Un des invités était également cette année le musicien poète Titi Robin. Il a accepté de rencontrer Fragil et de se livrer en toute liberté sur son travail, son univers, son lien à la poésie.
Fragil : A quelqu’un qui n’aurait jamais écouté votre musique, et qui vous demanderait ce que vous faites, que diriez-vous ?

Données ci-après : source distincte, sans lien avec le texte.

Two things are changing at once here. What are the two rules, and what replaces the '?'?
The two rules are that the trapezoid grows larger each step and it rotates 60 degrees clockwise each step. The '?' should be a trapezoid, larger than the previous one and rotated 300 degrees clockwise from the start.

Titi Robin : Je serai bien embêté car définir son propre langage n’est pas simple. Je dirais que mon travail se rattache à la grande culture méditerranéenne. Je suis un musicien français qui assume ses racines méditerranéennes du sud de l’Europe. Je considère la Méditerranée comme un pont entre les différentes rives, ce qui englobe les musiques du nord de l’Afrique et du Moyen Orient. Cette culture a toujours reçu beaucoup d’influences depuis l’Asie centrale et l’Inde du nord que ce soit pour la musique mais aussi pour la philosophie, la poésie. Globalement cet univers là a inspiré la manière dont j’écris et dont je fais de la musique. On sent la culture gitane et orientale, et en même temps c’est une musique occidentale contemporaine car je suis occidental avec ces racines revendiquées du sud et de l’est de l’Europe.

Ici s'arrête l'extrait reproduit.